Dymisja Johna Boltona następuje w złym momencie dla Polski. Co prawda już trzy miesiące temu Andrzej Duda i Donald Trump podpisali umowę o zwiększeniu obecności amerykańskich wojsk nad Wisłą i nadaniu jej bardziej trwałego charakteru, ale władze w Warszawie liczą, że reorientacja polityki USA w Europie Środkowej pójdzie znacznie dalej.
Teraz jednak nie jest wykluczone, że Trump postawi na coś zupełnie odwrotnego: porozumienie z Putinem. Amerykański przywódca już sygnalizował, że chciałby ponownie włączyć Rosję do grupy G7 (USA przejmują przewodnictwo w tej strukturze w przyszłym roku), czemu zdecydowanie sprzeciwiał się Bolton. Ta sprawa była jedynym zgrzytem w czasie wspólnej konferencji prasowej Andrzeja Dudy i wiceprezydenta Mike’a Pence’a 2 września bo Polak odmówił tu poparcia dla stanowiska Waszyngtonu.

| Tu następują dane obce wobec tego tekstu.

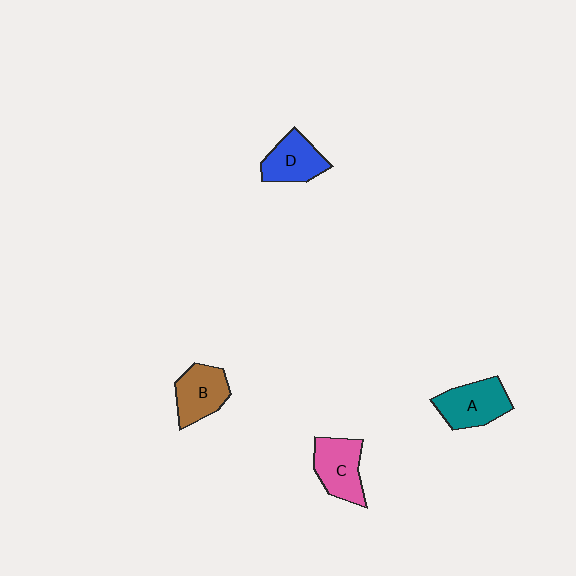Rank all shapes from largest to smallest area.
From largest to smallest: A (teal), C (pink), B (brown), D (blue).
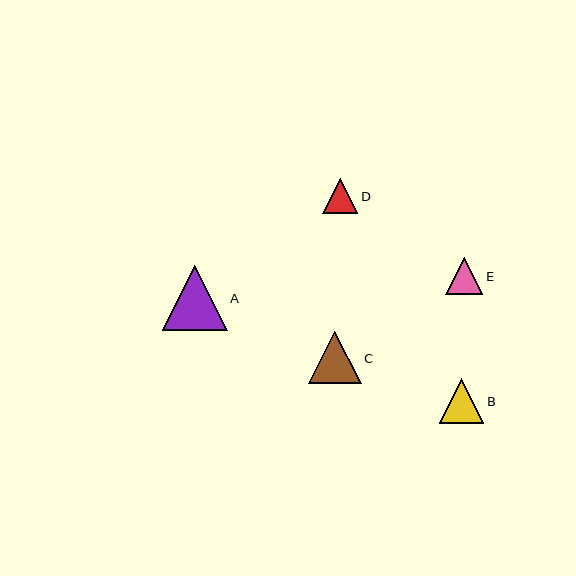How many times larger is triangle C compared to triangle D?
Triangle C is approximately 1.5 times the size of triangle D.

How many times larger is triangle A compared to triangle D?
Triangle A is approximately 1.9 times the size of triangle D.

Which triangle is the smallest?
Triangle D is the smallest with a size of approximately 35 pixels.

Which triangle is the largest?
Triangle A is the largest with a size of approximately 65 pixels.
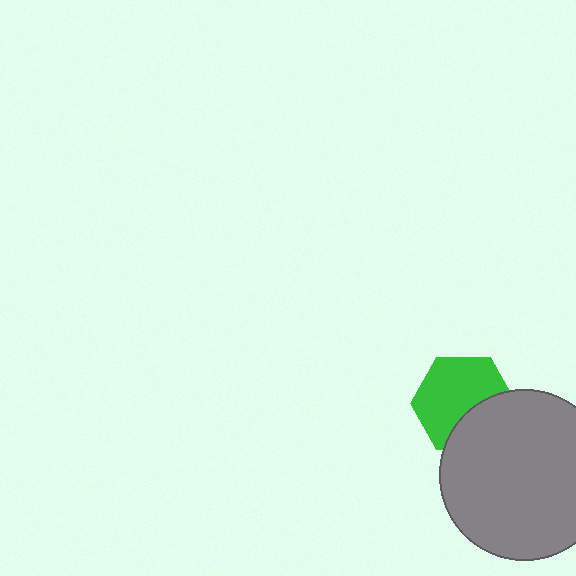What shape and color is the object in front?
The object in front is a gray circle.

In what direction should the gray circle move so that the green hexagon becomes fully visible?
The gray circle should move down. That is the shortest direction to clear the overlap and leave the green hexagon fully visible.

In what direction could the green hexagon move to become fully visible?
The green hexagon could move up. That would shift it out from behind the gray circle entirely.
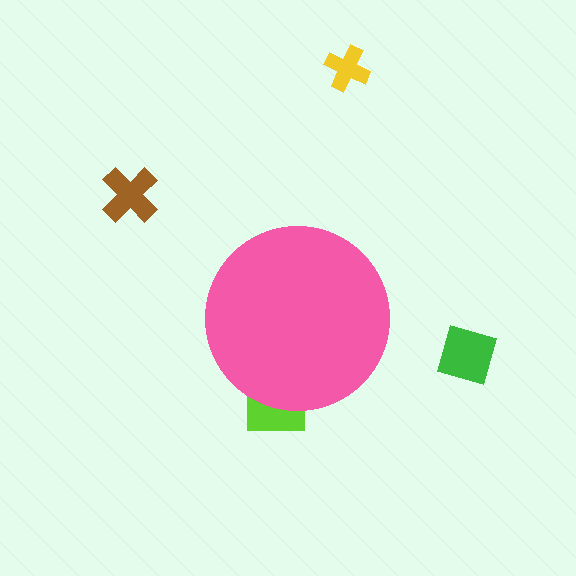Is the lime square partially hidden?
Yes, the lime square is partially hidden behind the pink circle.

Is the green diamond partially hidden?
No, the green diamond is fully visible.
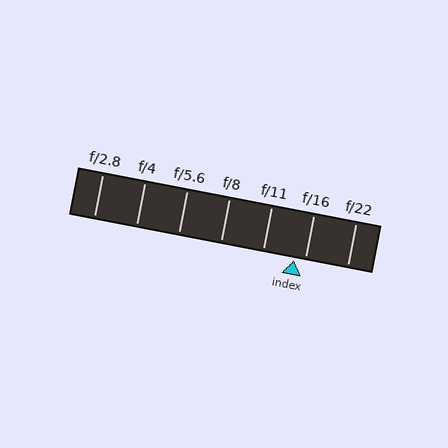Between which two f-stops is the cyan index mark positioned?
The index mark is between f/11 and f/16.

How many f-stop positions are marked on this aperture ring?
There are 7 f-stop positions marked.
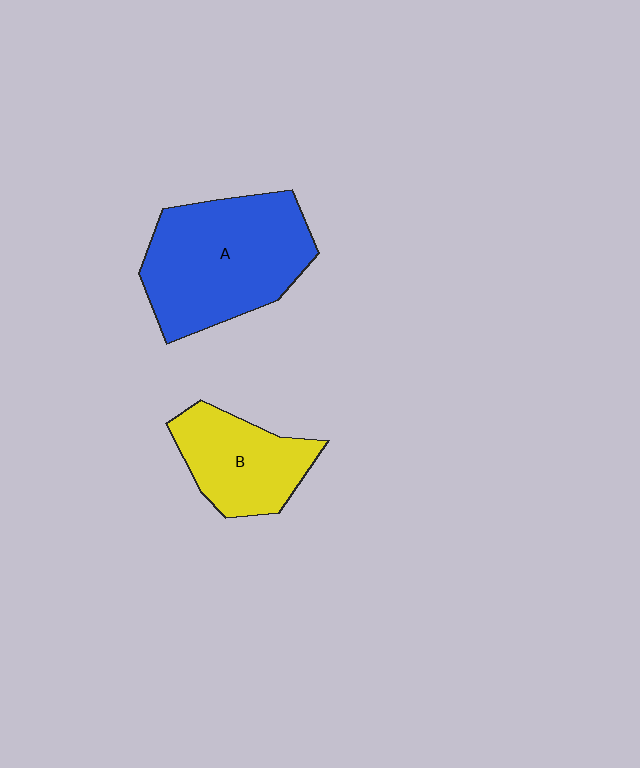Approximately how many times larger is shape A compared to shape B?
Approximately 1.7 times.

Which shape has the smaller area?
Shape B (yellow).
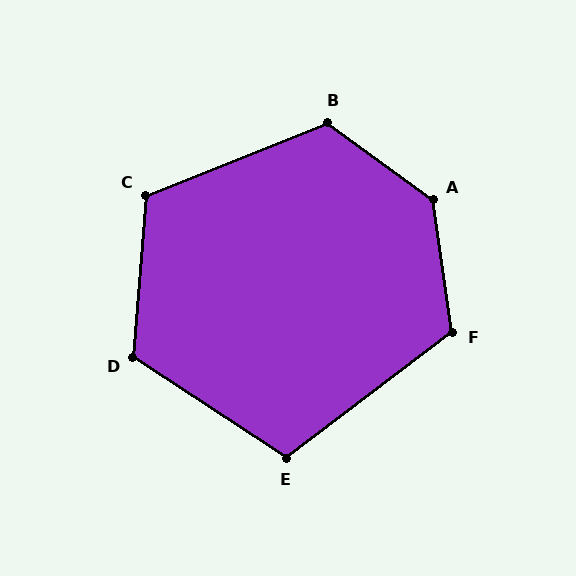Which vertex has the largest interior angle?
A, at approximately 134 degrees.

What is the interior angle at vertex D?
Approximately 119 degrees (obtuse).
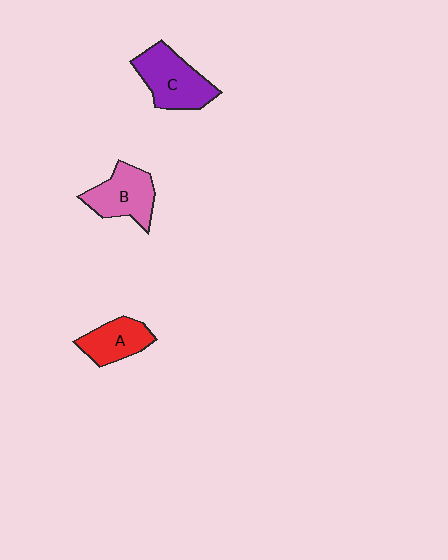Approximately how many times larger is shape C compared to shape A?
Approximately 1.4 times.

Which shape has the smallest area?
Shape A (red).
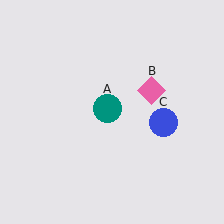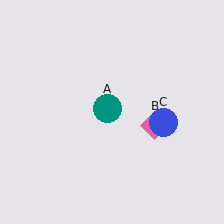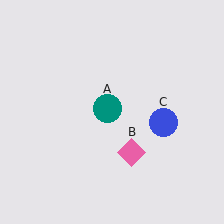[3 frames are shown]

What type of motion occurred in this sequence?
The pink diamond (object B) rotated clockwise around the center of the scene.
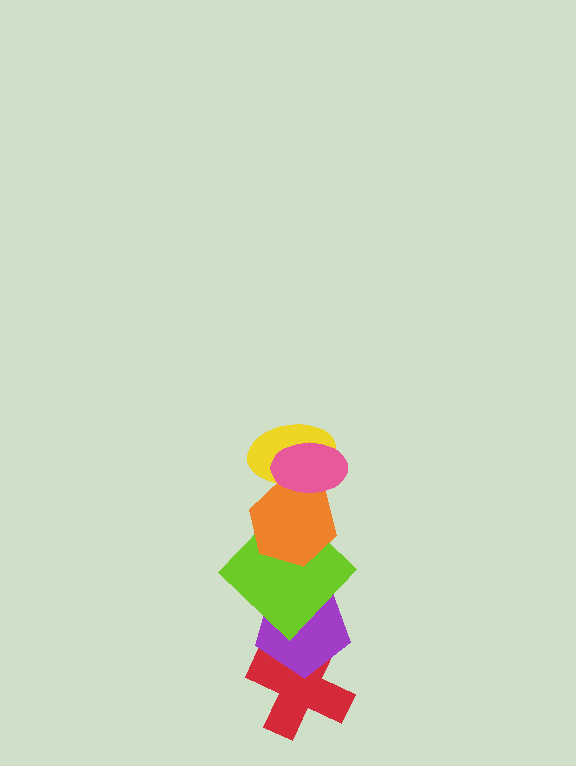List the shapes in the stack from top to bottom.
From top to bottom: the pink ellipse, the yellow ellipse, the orange hexagon, the lime diamond, the purple pentagon, the red cross.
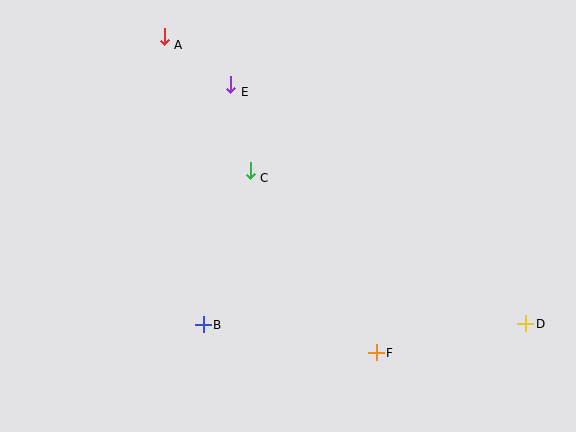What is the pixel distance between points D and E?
The distance between D and E is 375 pixels.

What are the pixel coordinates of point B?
Point B is at (203, 325).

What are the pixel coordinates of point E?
Point E is at (231, 92).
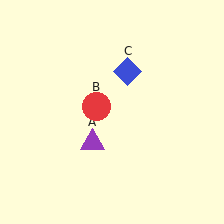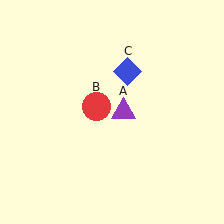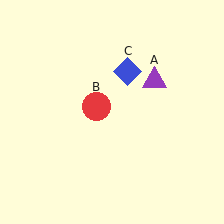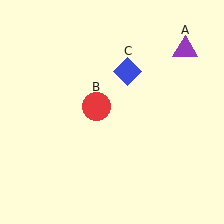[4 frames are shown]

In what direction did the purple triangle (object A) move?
The purple triangle (object A) moved up and to the right.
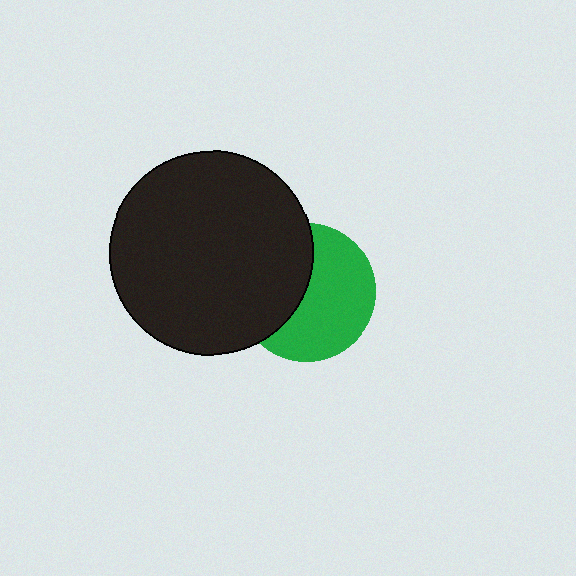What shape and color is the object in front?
The object in front is a black circle.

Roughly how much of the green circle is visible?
About half of it is visible (roughly 58%).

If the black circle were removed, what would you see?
You would see the complete green circle.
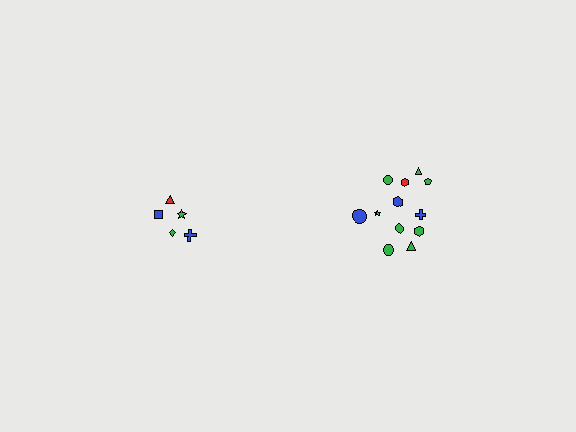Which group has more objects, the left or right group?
The right group.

Ale wobec nabierającej rumieńców kampanii przed wyborami prezydenckimi Trump jest coraz bardziej głodny sukcesów w polityce zagranicznej, a przynajmniej ich pozorów. Uścisk dłoni z rosyjskim prezydentem mógłby tak zostać przedstawiony mediom. Tym bardziej, że Moskwa ma istotny wpływ na Iran i Koreę Północną, kraje, z którymi Biały Dom także chciałby dojść w krótkim czasie do porozumienia. Boltonowi nie udało się odwieść prezydenta od trzykrotnego spotkania z Kim Dżong-Unem. Teraz, wbrew swojemu niedawnemu doradcy, Trump rozważa spotkanie na marginesie sesji ogólnej ONZ z irańskim prezydentem Hasanem Rouhanim.
Duet z Mosbacher
Od kampanii przeciw Irakowi w 2003 r., której był kluczowym architektem, Bolton na dobre polubił Polskę. Już jako szef Narodowej Rady Bezpieczeństwa (NSC), ściśle współdziałając z ambasador USA w Warszawie Georgette Mosbacher, przełamał na przełomie 2018 i 2019 roku opór sekretarza obrony Jamesa Mattisa przed mocniejszym zaangażowaniem wojsk USA w naszym kraju.
Ta para stoi także za staraniami o zniesieni wiz USA dla Polaków oraz przekonywaniem prezydenta do odwiedzenia Polski tej jesieni. Bolton chciał ponadto umocnić sojusz z Ukrainą i nawiązać bliższe relacje z Białorusią aby bardziej izolować Rosję: spotkał się parę dni temu w Warszawie z doradcami ds. bezpieczeństwa obu krajów. Wcześniej przekonał Trumpa do wycofania się z umowy o zakazie budowy rakiet atomowych średniego zasięgu (INF), co jeszcze bardziej oddaliło Waszyngton od Moskwy.